General Pervez Musharraf will seek a new five-year term in a presidential election set for October 6, officials said on Thursday, even as Opposition leaders urged the courts to stop him from running and vowed to resign en masse from Parliament and State Assemblies.
Two days after Musharraf pledged before the Supreme Court that he would quit as Army Chief if re-elected as President, the Election Commission announced the poll schedule on Thursday. Musharraf’s current term as President ends on November 15. Railway Minister Sheikh Rashid Ahmed admitted that if former premier Benazir Bhutto’s PPP too resigns from the Assemblies, Musharraf’s re-election would lack credibility.
The SC is hearing a spate of petitions against the re-election of Musharraf, who seized power in a bloodless military coup in 1999 overthrowing the Nawaz Sharif government, as well as over his holding of the dual post.
Opposition lawmakers threatened to resign en masse if Musharraf seeks a second term in uniform, even as a minister said the General could consider imposing emergency if all avenues for re-election are blocked.
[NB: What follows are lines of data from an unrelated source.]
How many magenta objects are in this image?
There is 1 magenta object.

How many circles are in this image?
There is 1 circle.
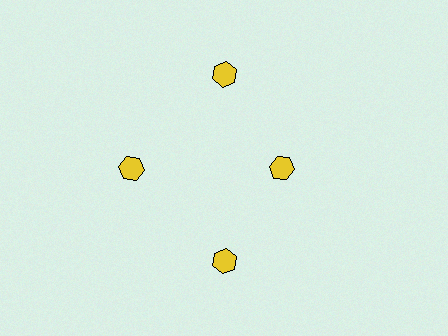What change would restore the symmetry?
The symmetry would be restored by moving it outward, back onto the ring so that all 4 hexagons sit at equal angles and equal distance from the center.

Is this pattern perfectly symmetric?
No. The 4 yellow hexagons are arranged in a ring, but one element near the 3 o'clock position is pulled inward toward the center, breaking the 4-fold rotational symmetry.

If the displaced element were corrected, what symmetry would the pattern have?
It would have 4-fold rotational symmetry — the pattern would map onto itself every 90 degrees.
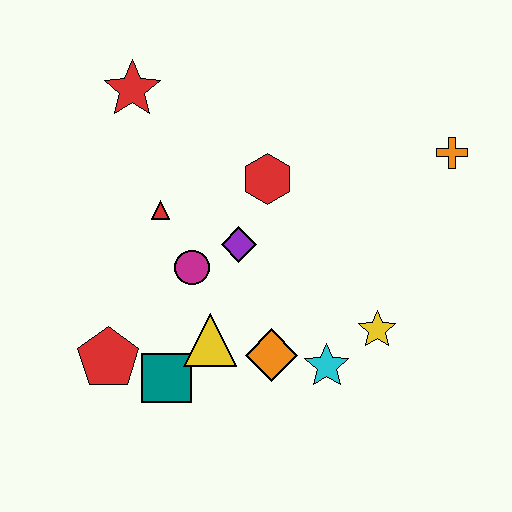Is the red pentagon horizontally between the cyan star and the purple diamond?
No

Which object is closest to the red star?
The red triangle is closest to the red star.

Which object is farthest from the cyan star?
The red star is farthest from the cyan star.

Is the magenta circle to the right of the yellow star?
No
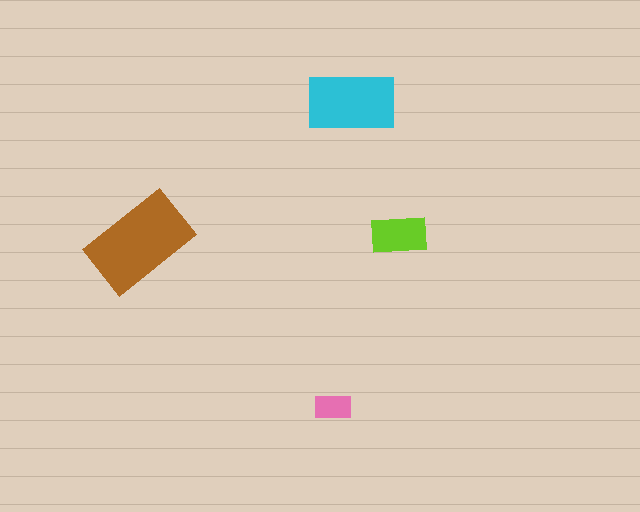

As the Election Commission announced October 6 as the date for presidential polls, opposition leaders, including from former premier Benazir Bhutto’s PPP, said they would close ranks and quit the national and provincial assemblies, the electoral college of the polls, to deprive Musharraf’s election of any credibility. A strong reaction came from PPP as spokesman Faratullah Babar said, “We have already made it clear. If he submits his nomination without removing his uniform, then we will consider resigning from assemblies along with other opposition parties.”